By "higher education", I assume Prada Princess meant grad school. Come on now. I'm not saying we don't need nuclear physicists and such, but not everyone needs to be one. In the big picture of life, who the f'ck cares if you went to grad school, or school at all? Oooh, you're an overprivelaged American wasting forty grand of your parents' money on a creative writing degree. Ooh, I'm so impressed with your pursuit of higher learning. Prada Princess talks incessently about shopping, the rest of you talk incessently about school. All of you are narrow minded and self centered-- and so is everyone else in North America. Seriously, there are bigger issues in the world. Don't deem your equally irrelevent life and ambitions any more important.
You're all attacking some girl for her lack of education when you're sitting on the internet critisizing everything she writes like pretentious losers. Sure, I'm sitting on the internet critisizing you, but I'm from Canada. We don't have much else to do up here.
If you don't like what she writes, stop reading it. Or start your own blog and bitch about it when your useless degree lands you some spare time thanks to unemployment.
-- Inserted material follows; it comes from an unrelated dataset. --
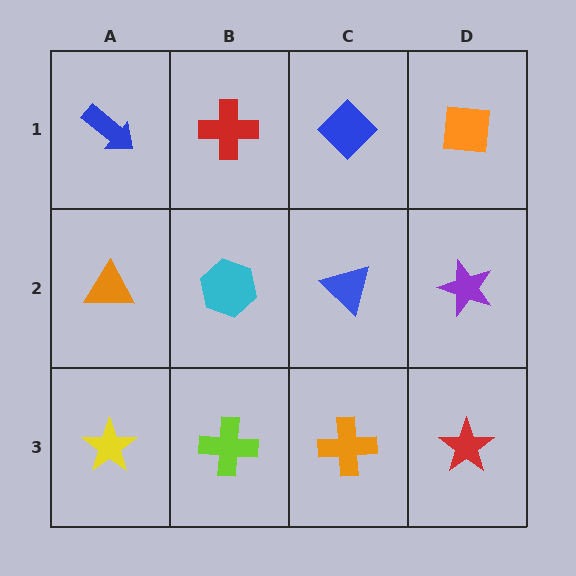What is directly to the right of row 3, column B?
An orange cross.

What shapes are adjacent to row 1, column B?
A cyan hexagon (row 2, column B), a blue arrow (row 1, column A), a blue diamond (row 1, column C).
Get over yourselves. All of you.
Love,
Heather, the equally irrelevent pretentious Canadian
I just wish you had responded to my comment where I considered you for marriage. I will be in NY for the weekend of March 19, we can get married then if you want. We would make beautiful designer babies I think.
Love Always.
http://applesandbanoonoos.blogspot.com/
never mind all of this other nonsense-
stop trying to give cheese a bad rap!
overage of ass is not cheese's fault, it's wheat's fault !
Prade Princess, are you EVER going to post anything about PRADA? I love Prada, and I want to hear about Prada. What's up with all the DKNY?
PP,
I'm a first time reader today. Since the first negative comment I read, I was like "Whoa, wait a minute, why are these people even reading what she has to say?"
I would have reacted in the same way. That chick has issues.